Die grüne Welle – oder verbockts Baerbock?

Für das größte Aufsehen im Wahlkampf sorgt derzeit das Bündnis 90/Die Grünen. Die deutsche Variante der österreichischen Grünen polarisiert derzeit stark, steht dabei zwischen Trend und Kritik. Auf der einen Seite profitiert die ökosoziale Partei offensichtlich von der anhaltenden Umweltthematik, schließlich waren es immer die europäischen Grünen Alternativen, die vor den verheerenden Auswirkungen des Klimawandels gewarnt haben, und das schon lange vor den „Fridays-for-Future“-Bewegungen oder den aktuellen Bränden in der Mittelmeerregion. Auf der anderen Seite wird die Partei von ihren Konkurrentinnen strategisch attackiert. Wie bereits erwähnt sieht CDU-Spitzenkandidat Armin Laschet im Bündnis 90 den entscheidenden Gegenspieler in dieser Wahl. Die Vorwürfe werfen Fragen auf: Meist wird kritisiert, dass die Maßnahmen der Grünen gegen die drohende Klimakatastrophe mit zu wenig politischer Expertise ausgearbeitet wurden, genauso bedrohe das Parteiprogramm die deutsche Wirtschaft und schädige vor allem den „kleinen Mann“. Inwiefern sich Parteien wie die CDU, SPD oder FPD, die in den letzten Jahren allesamt Regierungsbeteiligungen vorzuweisen haben, bisher klimapolitisch engagiert haben, weiß keiner. Dementsprechend können sich die Grünen derzeit in Umfragen auf bis zu 22% der Stimmen einstellen, was sie erstmalig zur zweitstärksten Fraktion im Bundestag machen würde. Eine Regierungskonstellation ohne die Partei scheint nach der Wahl nahezu ausgeschlossen zu sein. Die einzige Unkonstante: Die interne Spitzenkandidatin Annalena Baerbock. Sie sieht sich in ihrer Person oft mit Angriffen der wirtschaftsliberalen Parteien konfrontiert, auch in ihrer Vergangenheit wird nach Stoff für Kritik gesucht. Für die potentiellen Wähler des Bündnis 90 könnte aber vorallem ihr unentschlossenes Auftreten ein Problem sein. Obwohl Baerbock durchaus eine praxiserprobte Politikerin ist, wirkt sie in den entscheidenden medialen Momenten manchmal zu unsicher. Der Frage, ob sie die erste grüne Bundeskanzlerin sein wird, weicht sie gekonnt aus.
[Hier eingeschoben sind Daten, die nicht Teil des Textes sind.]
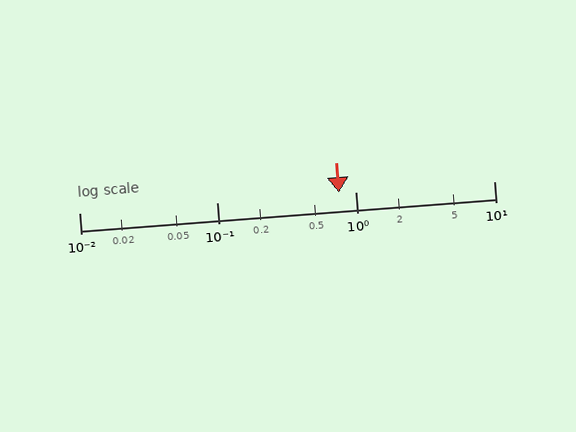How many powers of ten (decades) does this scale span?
The scale spans 3 decades, from 0.01 to 10.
Bei den derzeitigen Umfragewerten ist dies jedoch durchaus wahrscheinlich.

Die „Anderen“ als Key-Player

Daneben gibt es natürlich noch weitere Parteien, die sich der Bundestagswahl im September stellen werden. „Die Linke„, die rechtspopulistische AfD, sowie die liberale FDP schwanken derzeit jeweils zwischen 7 und 12 Prozent der Stimmen und werden damit für eine interessante Konstellation nach der Wahl sorgen. Denn die Tatsache, dass die Parlamentssitze auf 6 Parteien verteilt sein werden, deren Stimmenanteil dementsprechend relativ gering voneinander abweicht, macht nach derzeitigem Stand eine Zwei-Parteien-Koalition nahezu unmöglich. Weder CDU-SPD, noch CDU-Grüne, oder sonst eine derartige Zusammenarbeit kommt über 50% der Sitze im Bundestag. Die „kleinen“ Parteien werden so in eine vorteilhafte Position versetzt, in der ihr Mitwirken in einer Dreierkoalition am attraktivsten für die Großparteien ist, da eine Zusammenarbeit mit einer stimmenmäßig kleinen Partei in der Regel mehr Ministerposten für die Großen bedeutet. Ehe eine riesige schwarz-rot-grüne Regierung zustande kommt, werden sich zum Beispiel die CDU und SPD mit der kleineren, liberalen FPD absprechen, und können so mit mehr Regierungsposten rechnen, die FPD hat dann zwar eine geringe, aber zumindest vorhandene Handlungsmacht. Insgesamt ergibt sich so eine Vielzahl von möglichen Koalitionen, die teilweise ideologisch wenig Sinn ergeben, aber machtpolitisch für die beteiligten Parteien interessant sein könnten. Aufgrund des noch andauernden Wahlkampfes könnten sich die Stimmverhältnisse allerdings noch empfindlich ändern. Zum Vergleich: Nach der Nationalratswahl 2019 in Österreich waren die Rollen wesentlich klarer verteilt, wie ich in diesem Artikel bereits beschrieben habe. Eine Koalition ohne die ÖVP war aufgrund ihrer starken 37% schwer möglich, die FPÖ empfand ihrer schlechtes Wahlergebnisse nicht als Regierungsauftrag und die SPÖ/ÖVP-Variante hat in Österreich mittlerweile einen mehr als schlechten Ruf. Blieben noch die Grünen als Juniorpartner in der neuen Koalition, welche mit knapp 14% den geringsten Machtverlust in einer Zusammenarbeit für die Partei von Sebastian Kurz bedeutet. Wer nach dem 26. September in Deutschland regieren wird, ist hingegen noch offen. Sicher ist jedoch, dass die vielen möglichen Konstellationen eine lange Verhandlungszeit bedeuten werden.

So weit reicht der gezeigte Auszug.